Yoksa belirli bir olayın ayrıntılı biçimde anlatıldığı bir yer değildir.
Burada genel hatları içeren bir tablo çizilmek isteniyor. Bundan çıkan
sonuca göre, Allah ile bu tipi oluşturan insan kesimi arasında yapılan bütün
antlaşmalar bozuluyor, Allah'ın sürdürülmesini emretmiş olduğu ilişkilerin
tümü kesiliyor ve bunlar tarafından kargaşalığın her türlüsü çıkarılıyor
demektir.
Bu
insan tipi ile Allah arasında her türlü ilişki kesiktir. Onların özünden
uzaklaşmış sapık fıtratları hiçbir taahhüde bağlı kalmaz, hiçbir
kulpa yapışmaz ve hiçbir kargaşalıktan çekinmez. Onlar hayat ağacından
kopmuş ham bir meyveye benzerler.
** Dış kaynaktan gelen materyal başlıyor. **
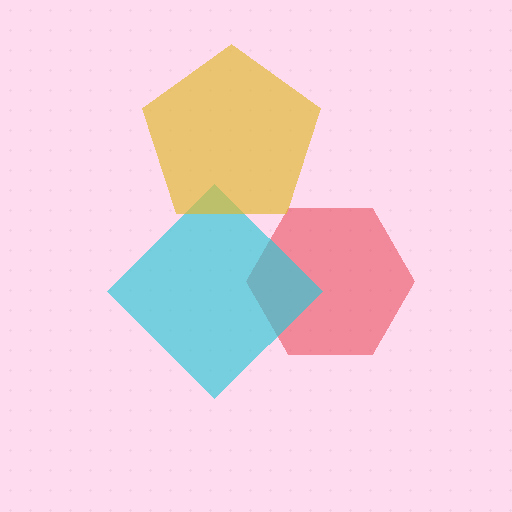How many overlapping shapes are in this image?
There are 3 overlapping shapes in the image.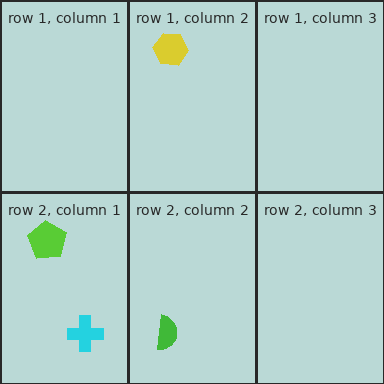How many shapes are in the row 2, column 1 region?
2.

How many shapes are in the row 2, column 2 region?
1.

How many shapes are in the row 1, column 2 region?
1.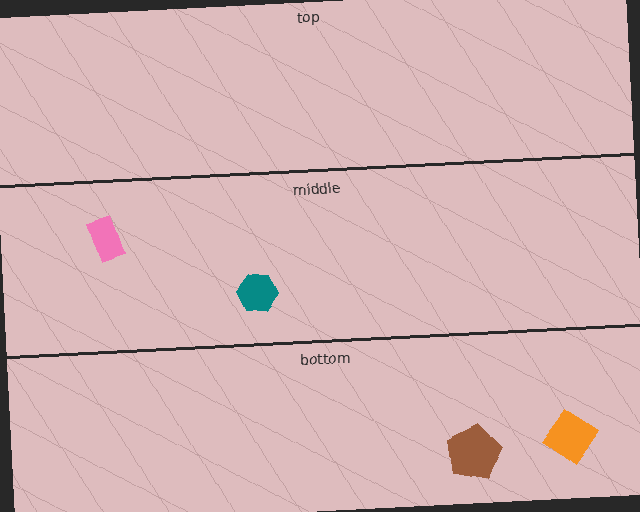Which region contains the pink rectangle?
The middle region.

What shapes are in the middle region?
The teal hexagon, the pink rectangle.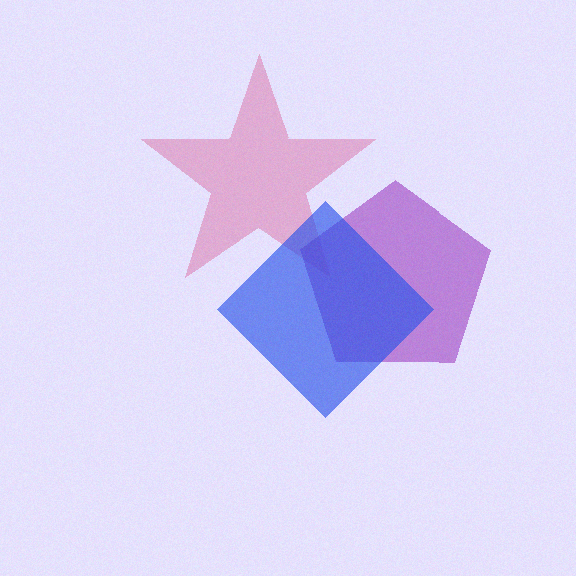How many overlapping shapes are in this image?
There are 3 overlapping shapes in the image.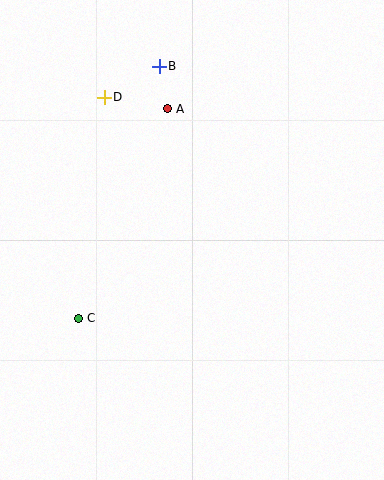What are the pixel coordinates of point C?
Point C is at (78, 318).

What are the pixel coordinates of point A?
Point A is at (167, 109).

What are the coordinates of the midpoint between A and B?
The midpoint between A and B is at (163, 87).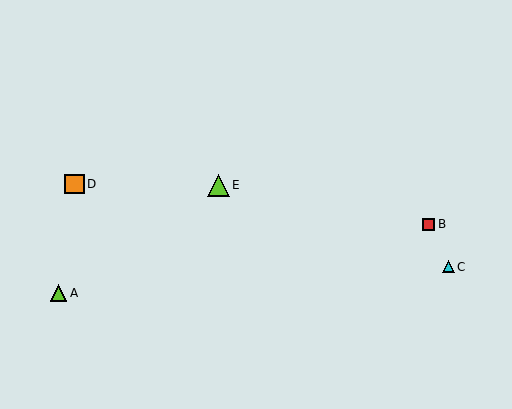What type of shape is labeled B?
Shape B is a red square.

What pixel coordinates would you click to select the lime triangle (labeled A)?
Click at (58, 293) to select the lime triangle A.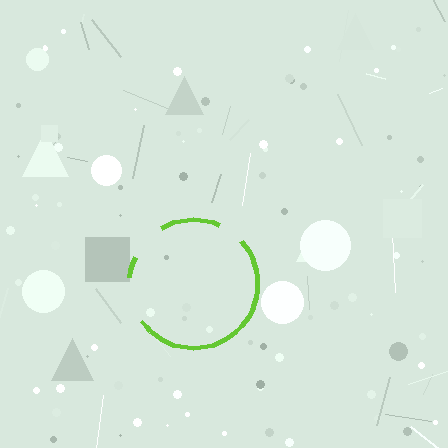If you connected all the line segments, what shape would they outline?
They would outline a circle.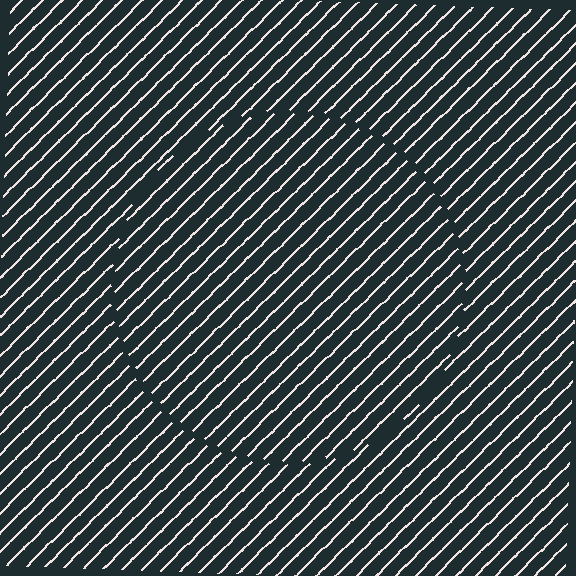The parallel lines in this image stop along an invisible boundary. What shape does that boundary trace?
An illusory circle. The interior of the shape contains the same grating, shifted by half a period — the contour is defined by the phase discontinuity where line-ends from the inner and outer gratings abut.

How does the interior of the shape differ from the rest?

Çürümüşler, bozulmuşlar, kokuşmuşlar
ve hayat tarafından dışlanmışlardır. Bundan dolayı müminlere hidayet sağlayan
Kur'an-ı Kerim örnekleri, onların sapıtmalarına yol açmakta, takva
sahiplerini doğru yolda tutan sebepler onların iyice yoldan çıkmalarına
neden olmaktadır.
Şimdi,
Medine döneminde İslâm mesajının karşısına yahudi, münafık ve müşrik
kılıklarında çıkan ve o günden beri aynı olumsuz rolü oynamaya devam
ederek günümüzde -bazı yüzeysel isim ve ünvan farklılıkları ile
birlikte- aynı inatla İslâm mesajı karşısına dikilme geleneğini sürdüren
bu insan tipinin yıkıcı etkilerini yakından görelim. Yüce Allah buyuruyor
ki:
"Onlar
ki, Allah'a vermiş oldukları sözü kesin bir ahit haline getirdikten sonra
bozarlar"
Yüce
Allah ile insanlar arasında akdedilen antlaşma bir çok ilkeler içerir. Bu
ilkelerden biri, her canlı varlığın yapısına yerleştirilen fıtratın
yaratıcısını tanıma ve kulluğu O'na yöneltme taahhüdüdür. Bu Allah'a
inanma ihtiyacı fıtrattaki varlığını her zaman devam ettirir. Fakat kimi
zaman sapmaya uğrayan, yolunu şaşıran bu fıtrat, Allah'a O'nun dışında
başka eşler ve ortaklar koşar.
Bu
antlaşmanın diğer bir ilkesi, -ilerde yeri geleceği üzere- yüce Allah'ın
bizzat Hz. Adem'den aldığı yeryüzünde Allah'ın halifesi/temsilcisi olma sözüdür.
Yüce
Allah şöyle buyuruyor:
"Hepiniz
Cennet'ten ininiz. Yalnız tarafımdan size bir yol gösterici geldiğinde o
rehberime uyanlara artık korku yoktur; onlar hiçbir zaman üzülmeyeceklerdir.
Kâfir
olup ayetlerimizi yalanlayanlara gelince onlar orada ebedî kalmak üzere
Cehennem'liktirler." (Bakara Suresi 38-39)
Bu
ilkeler; yüce Allah'ın her kavme göndermiş olduğu peygamberler aracılığı
ile tekrarladığı, vurguladığı ahitlerdir. Bu ahitlerde, söz konusu
kavimlerin tek Allah'a kulluk etmeleri, hayatlarına O'nun önerdiği yaşama
tarzını, O'nun şeriatini egemen kılmaları islenmiştir. İşte fasıkların
bozdukları, geçersiz bıraktıkları ahitler bunlardır. Eğer insan yüce
Allah'a vermiş olduğu kesin sözü bozabiliyorsa, Allah'dan başkaları ile
arasında yaptığı antlaşmaları rahatlıkla bozar. Sebebine gelince; Allah
ile arasındaki taahhüdü bozmaya kalkışan kimse artık hiçbir antlaşmaya,
hiçbir verilmiş söze saygı göstermez. Ayetleri incelemeye devam edelim:
"Allah'ın
sürdürülmesini emretmiş olduğu ilişkileri keserler. "
Yüce
Allah bir çok ilişkinin sürdürülmesini emretmiştir. O bize akrabalık ve
soy yakınlığı ilişkisini gözetip sürdürmemizi, geniş çaplı insanlık
ilişkisini gözetip sürdürmemizi ve bunların hepsinden önce inanç birliği
ilişkisini, iman kardeşliği bağıntısını gözetip sürdürmemizi emretti.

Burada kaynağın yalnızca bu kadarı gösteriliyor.